Moreover, these indicators do not represent an exhaustive set of useful indicators of external debt. They may not, for example, adequately capture the debt servicing capacity of countries in which government budget constraints are key to debt service difficulties. Countries (such as the franc zone countries in Africa) that allow the use or free conversion of a foreign currency can face government budget difficulties that are related to servicing external public debt but that are not necessarily reflected in balance of payments data. In other countries the servicing of domestic public debt may be a source of fiscal strain that is not reflected in balance of payments data. But rising external debt may not necessarily imply payment difficulties, especially if there is a commensurate increase in the country’s debt servicing capacity. Thus these indicators should be used in the broader context of a country-specific analysis of debt sustainability.

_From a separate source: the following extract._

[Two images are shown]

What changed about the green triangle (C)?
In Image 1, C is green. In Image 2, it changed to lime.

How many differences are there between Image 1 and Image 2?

The discount rates used to calculate present value are interest rates charged by Organisation for Economic Co-operation and Development (OECD) countries for officially supported export credits. They represent, on average, the most favorable terms for fixed-rate nonconcessional debt that countries are able to contract in international loan markets. The rates are specified for 19 currencies, including G-7 currencies—British pounds, Canadian dollars, French francs, German marks, Italian lire, Japanese yen, and U.S. dollars. International Bank for Reconstruction and Development (IBRD) currency-pool loans, International Development Association (IDA) credits, and International Monetary Fund (IMF) loans are discounted at the Special Drawing Rights (SDR) lending rate. For debt denominated in other currencies, discount rates are the average of interest rates on export credits charged by other OECD countries.

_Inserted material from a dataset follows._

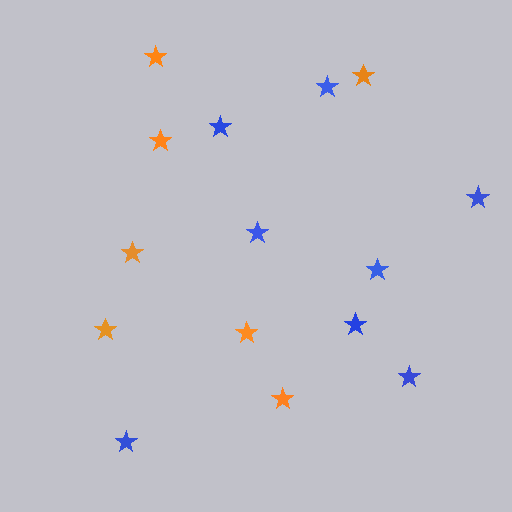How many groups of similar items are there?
There are 2 groups: one group of blue stars (8) and one group of orange stars (7).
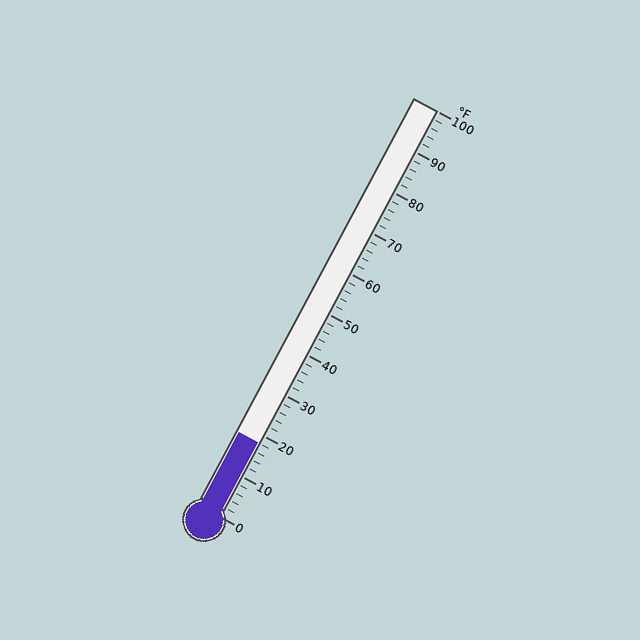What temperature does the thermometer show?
The thermometer shows approximately 18°F.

In present value calculations, debt service on fixed-rate loans is determined and each payment discounted to compute its present value. For variable-rate loans, for which the future debt service payment cannot be precisely determined, debt service is calculated using the rate at the end of 1996 for the base specified for the loan.

Classification of low-income countries

Applying the present value methodology to 1994–96 data, 36 countries are classified as SILICs, 13 as MILICs, and 12 as LILICs (table A1.2). There are five changes from last year in the indebtedness classification of low-income countries: Cambodia, Kenya, and Togo joined the moderately indebted group because of a decrease in the debt to GNP ratio (Kenya) and decreases in debt to export ratios (Cambodia and Togo). Burkina Faso and Haiti became severely indebted because of increases in debt to export ratios.

Classification of middle-income countries

In the middle-income group, 12 countries are classified as SIMICs, 16 as MIMICs, and 47 as LIMICs. There were 13 changes in the indebtedness classification since last year. Algeria and Indonesia became severely indebted (because of increases in the present value of debt to exports ratios). Five countries joined the moderately indebted group: Georgia (because of an increase in the debt to exports ratio), Malaysia, Panama, and Thailand (because of increases in debt to GNP ratios), and Mexico (because of an increase in exports). Six other countries joined the less-indebted group: Egypt (because of improvements in both the debt to exports and debt to GNP ratios), Poland and Russia (because of an improvement in debt to exports ratio), and Papua New Guinea, Samoa, and Trinidad and Tobago (because of improvements in debt to GNP ratios).